Sebelumnya saya sampaikan terima kasih atas responnya sis.
Membahas tentang filsafat berpikir, pastilah seru dan akan memberikan pemahaman-pemahaman baru dalam berwacana.
Saya berterima kasih juga kepada @nap.bon, @kibow, @rahmini dll. nya yang menyempatkan waktu untuk untuk sharing tentang filsafat berpikir.
Mhd61l4 wrote:
Perbedaan pandangan kita adalah menentukan suatu pernyataan sebagai klaim atau sebagai keinginan.
Dalam contoh kalimat diatas, keinginan adalah bagian dari klaim.
fayhem_1 wrote:well aq mengaju pada definisi klaim itu, apa sih klaim itu :
http://kamusbahasaindonesia.org/klaim/mirip
klaim [n] (1)
tuntutan pengakuan atas suatu fakta bahwa seseorang berhak (memiliki atau mempunyai) atas sesuatu: pemerintah Indonesia akan mengajukan -- gantu rugi kpd pemilik kapal asing itu; (2)

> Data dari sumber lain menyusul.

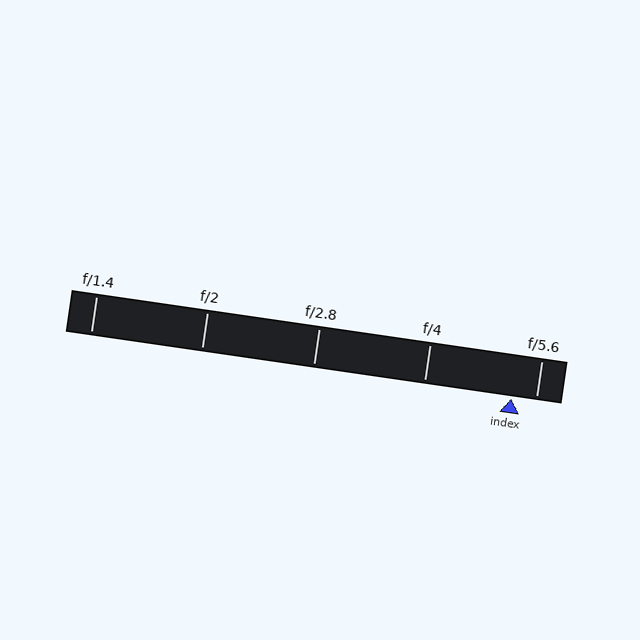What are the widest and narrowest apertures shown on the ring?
The widest aperture shown is f/1.4 and the narrowest is f/5.6.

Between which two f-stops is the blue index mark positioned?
The index mark is between f/4 and f/5.6.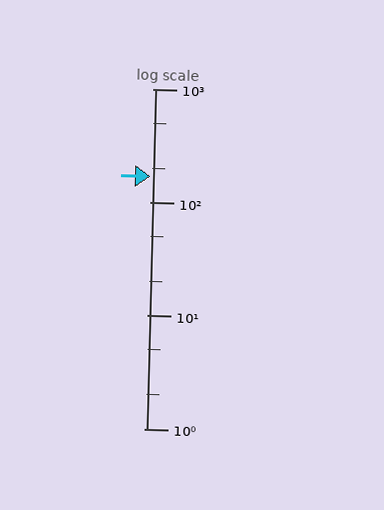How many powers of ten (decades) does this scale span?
The scale spans 3 decades, from 1 to 1000.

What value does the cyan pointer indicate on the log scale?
The pointer indicates approximately 170.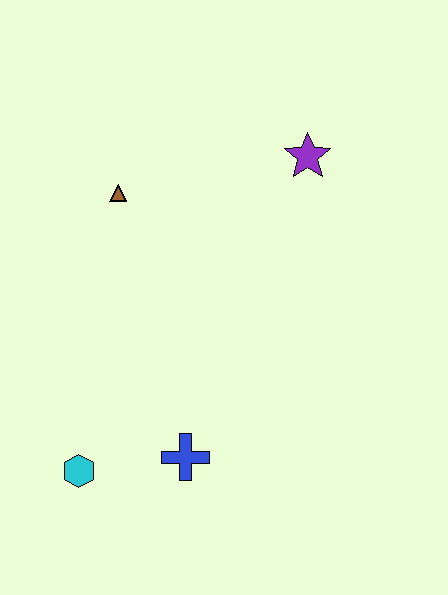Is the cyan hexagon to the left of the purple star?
Yes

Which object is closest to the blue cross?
The cyan hexagon is closest to the blue cross.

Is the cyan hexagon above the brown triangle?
No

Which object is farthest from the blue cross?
The purple star is farthest from the blue cross.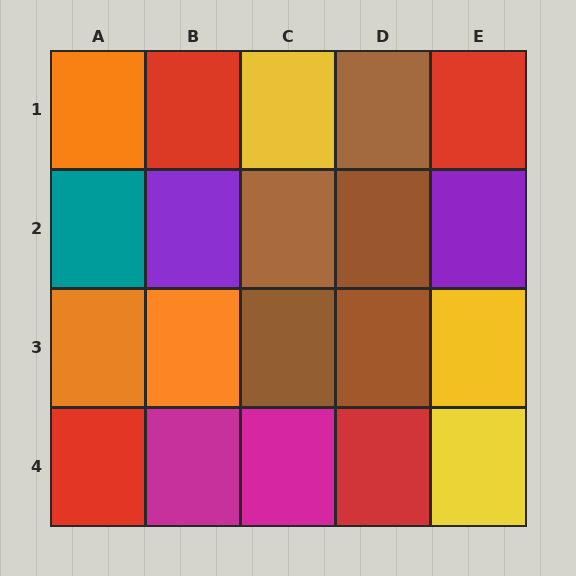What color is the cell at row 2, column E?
Purple.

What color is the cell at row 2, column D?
Brown.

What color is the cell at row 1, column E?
Red.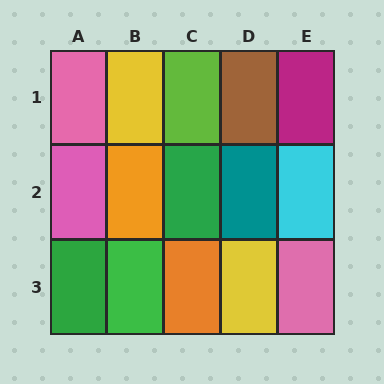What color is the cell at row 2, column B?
Orange.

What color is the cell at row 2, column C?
Green.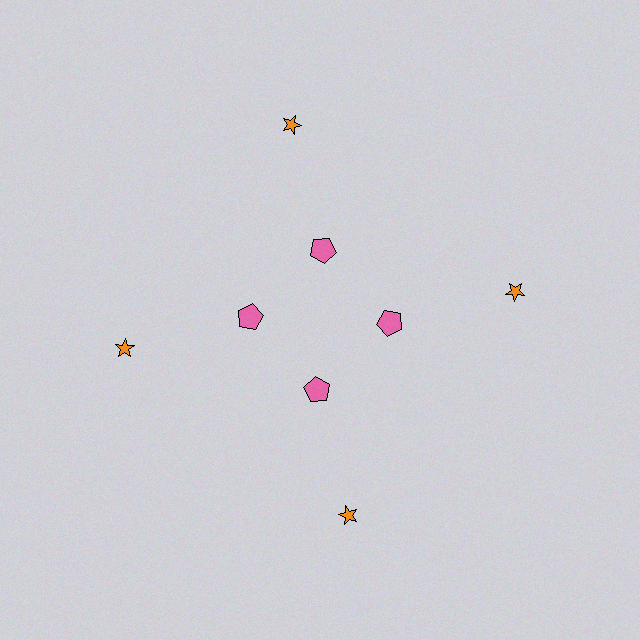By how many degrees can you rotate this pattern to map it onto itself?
The pattern maps onto itself every 90 degrees of rotation.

pernyataan tt suatu fakta atau kebenaran sesuatu: ia mengajukan -- bahwa barang-barang elektronik itu miliknya
http://artikata.com/arti-335393-klaim.html
Indonesian to Indonesian
noun
1. 1 tuntutan pengakuan atas suatu fakta bahwa seseorang berhak (memiliki atau mempunyai) atas sesuatu: pemerintah Indonesia akan mengajukan -- gantu rugi kpd pemilik kapal asing itu; 2 pernyataan tt suatu fakta atau kebenaran sesuatu: ia mengajukan -- bahwa barang-barang elektronik itu miliknya;
meng·klaim v 1 meminta atau menuntut pengakuan atas suatu fakta bahwa seseorang (suatu organisasi, perkumpulan, negara, dsb) berhak memiliki atau mempunyai hak atas sesuatu: ada negara lain yg ~ kepulauan itu; 2
menyatakan suatu fakta atau kebenaran sesuatu: pemerintah baru ~ bahwa tokoh politik itu meninggal krn bunuh diri;
peng·klaim n orang yg mengklaim;
Dalam contoh yang diberikan, seharusnya/dan kalau terkait dengan perikop di Alkitab Perjanjian Baru tentang cerita wanita yang berdosa karena berzinah, maka keinginan orang Yahudi untuk menghukum perempuan berdosa karena berzinah adalah bentuk klaim/pengakuan suatu fakta yang sudah menjadi hak (orang yang diberikan wewenang untuk menjalankannya) si subjek untuk menghukum.
Mhd61l4 wrote:Pada contoh di atas, ad hominem terjadi, karena klaim si Yahudi ingin menghukum wanita berdosa itu, bukan dan tidak terhubung dalam pola sebab akibat bahwa si Yahudi sebagai pengklaim, pun berdosa.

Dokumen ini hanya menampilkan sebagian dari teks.